Het spreekt voor zichzelf dat er meerdere varianten mogelijk zijn met betrekking tot een dergelijk model voor beddenquota en triage aan de poort. Wel of geen nadere uitsplitsing van beddenquota naar reguliere bedden en IC-bedden, triage bij ziekenhuisopname of triage bij IC-opname of juist bij allebei. Doelstelling van mijn uiteenzetting is vooral om aan te tonen dat de efficiëntie van de ziekenhuiszorg significant kan worden verhoogd door proactief om te gaan met het gegeven van schaarste. Hoe de specifieke details daaromtrent uiteindelijk worden uitgewerkt laat ik liever over aan het nieuwe kabinet in samenwerking met daartoe bekwame zorgprofessionals.

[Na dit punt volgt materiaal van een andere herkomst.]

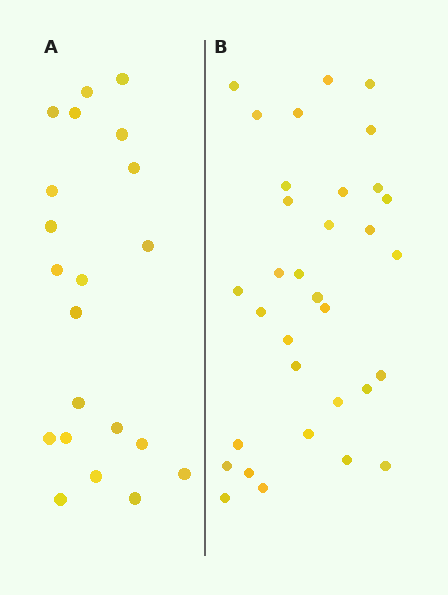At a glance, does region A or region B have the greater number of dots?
Region B (the right region) has more dots.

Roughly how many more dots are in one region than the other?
Region B has roughly 12 or so more dots than region A.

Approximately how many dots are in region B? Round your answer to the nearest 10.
About 30 dots. (The exact count is 33, which rounds to 30.)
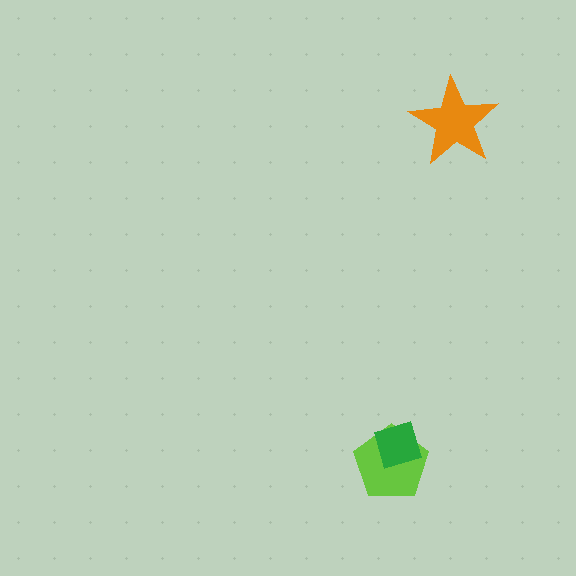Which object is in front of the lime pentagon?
The green diamond is in front of the lime pentagon.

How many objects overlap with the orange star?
0 objects overlap with the orange star.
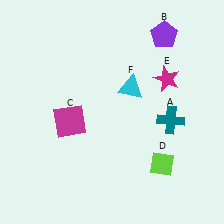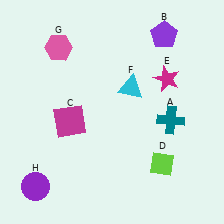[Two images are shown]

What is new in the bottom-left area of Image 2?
A purple circle (H) was added in the bottom-left area of Image 2.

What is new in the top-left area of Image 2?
A pink hexagon (G) was added in the top-left area of Image 2.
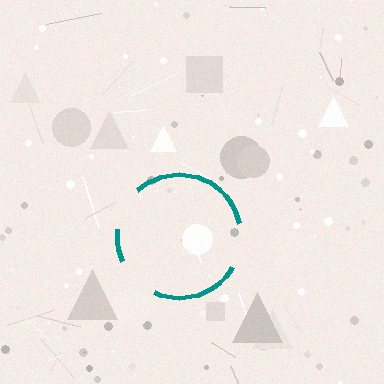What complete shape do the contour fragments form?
The contour fragments form a circle.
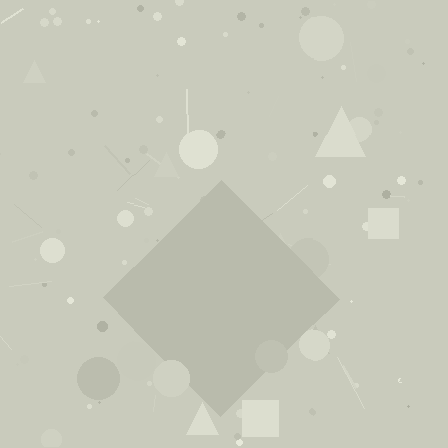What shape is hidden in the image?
A diamond is hidden in the image.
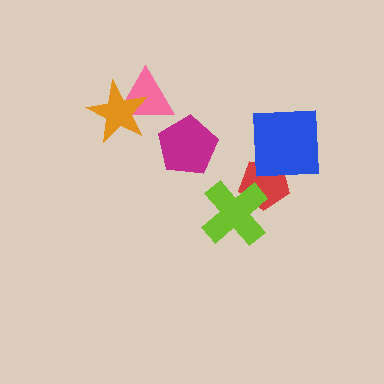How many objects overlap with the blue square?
1 object overlaps with the blue square.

Op grond van beddenquota voor de verschillende te onderscheiden typen ziekenhuiszorg en het toepassen van triage indien een beddenquotum wordt overschreden, valt het zorginfarct binnen de ziekenhuizen in de toekomst een stuk efficiënter te managen. Niets doen, betekent dat de planbare reguliere zorg steevast het kind van de rekening zal zijn en per definitie altijd op de laatste plaats komt. Niets doen, betekent tevens dat de acute infectieziektezorg voor onbepaalde tijd een onevenredig aantal bedden kan blijven opeisen, zelfs als het perspectief op herstel en potentieel te behouden gezonde levensjaren in individuele gevallen marginaal blijken.

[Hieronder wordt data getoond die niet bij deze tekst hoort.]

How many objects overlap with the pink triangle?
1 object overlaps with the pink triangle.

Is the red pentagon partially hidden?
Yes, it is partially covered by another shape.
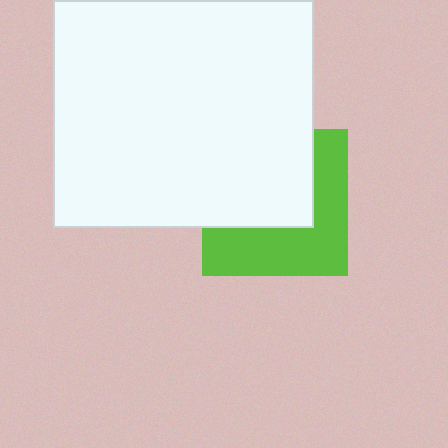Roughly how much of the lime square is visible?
About half of it is visible (roughly 49%).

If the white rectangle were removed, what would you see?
You would see the complete lime square.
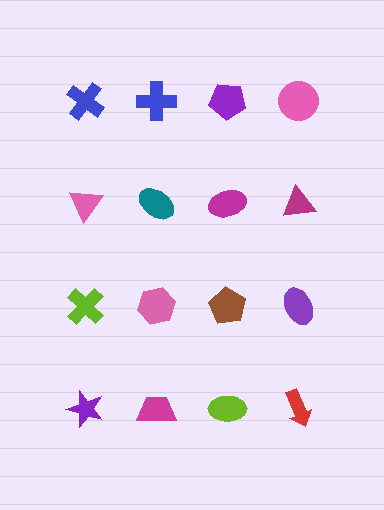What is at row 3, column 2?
A pink hexagon.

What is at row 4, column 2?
A magenta trapezoid.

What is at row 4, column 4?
A red arrow.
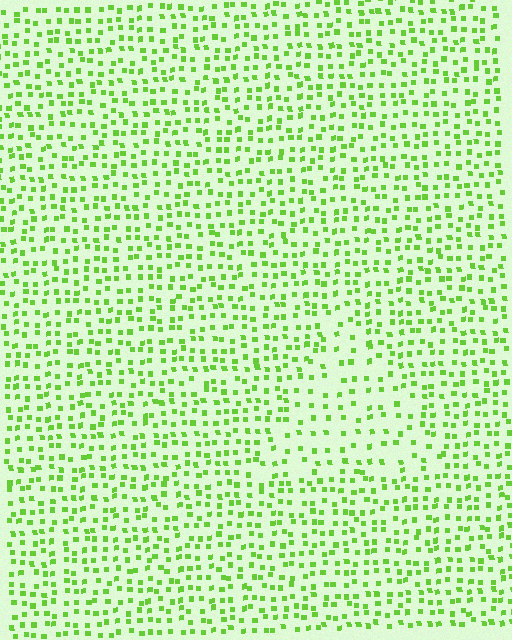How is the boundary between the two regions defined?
The boundary is defined by a change in element density (approximately 1.8x ratio). All elements are the same color, size, and shape.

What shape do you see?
I see a triangle.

De te voeren discussie om iets dergelijks te implementeren, zal op zijn zachtst gezegd een enorm lastige zijn. Tot nog toe geldt vooral het uitgangspunt dat ‘hoe zieker iemand is, hoe eerder iemand voor ziekenhuisopname in aanmerking komt’. In het geval van schaarste leidt een dergelijk uitgangspunt echter tot een contraproductieve zorginefficiëntie. De patiënten met de beste perspectieven op een vlot herstel komen in zo’n geval namelijk als laatste aan bod. Schaarste binnen de ziekenhuiszorg vraagt om een trendbreuk met een dergelijk fatalistisch uitgangspunt teneinde een verspilling van middelen, zorgcapaciteit en uiteindelijk gezonde levensjaren te voorkomen.